İki askerimi ana üssümü korumaları için bırakıp, geri kalanlarla en yakın stratejik noktaya saldırıyorum. Orruklar sıkı bir direniş gösteriyor; ancak biz daha güçlü ve dayanıklıyız. Noktayı ele geçiriyoruz. Fakat aniden ana üssümün saldırıya uğradığına dair bir uyarı alıyorum. Oraya iki asker bırakmamış mıydım? Hızla mini-haritadan o tarafa ışınlanıyorum ve ne göreyim? Düşman ana üssümü imha edecek seviyeye gelmiş, ama muhafızları orada sadece boş boş bekliyor. Hatta birisi, bir okçu birliğinin saldırısı altındayken yavaş yavaş can veriyor.

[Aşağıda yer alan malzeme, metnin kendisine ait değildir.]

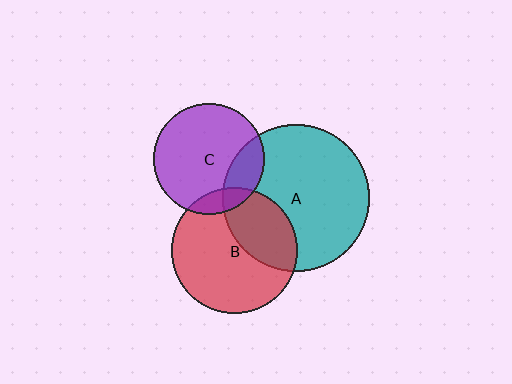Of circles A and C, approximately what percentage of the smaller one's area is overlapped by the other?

Sinirlenip, bir-iki tanesi haricindeki tüm ordumu geri çekiyorum. Üssü kaybetmek, bölümü kaybetmek anlamına geliyor. Ancak birimlerim yavaş ilerliyor; neredeyse kağnı hızında hareket ediyorlar. Oraya ulaşmam bir dakikamı alıyor ve ardından Orrukların üzerine çullanıyorum. Kıl payı da olsa kurtarmayı başarıyorum. Ancak tam o sırada düşmanımın kahramanının az önce ele geçirdiğim stratejik noktaya saldırdığını keşfediyorum. Hemen oraya koşuyorum. Ordumu güçlendirip, bu noktalardan en az birini tutmam gerekiyor. Bunu başarmak için daha fazla adam bulmam şart. İyiden iyiye bir kısır döngü haline dönüşüyor. Üstelik oyun tüm bunları beş dakikada yapmamı şart koşuyor; aksi takdirde düşmanım kazanacak. Yüzümü ovuşturup fareme uzanıyorum ve mücadeleme kaldığım yerden devam ediyorum.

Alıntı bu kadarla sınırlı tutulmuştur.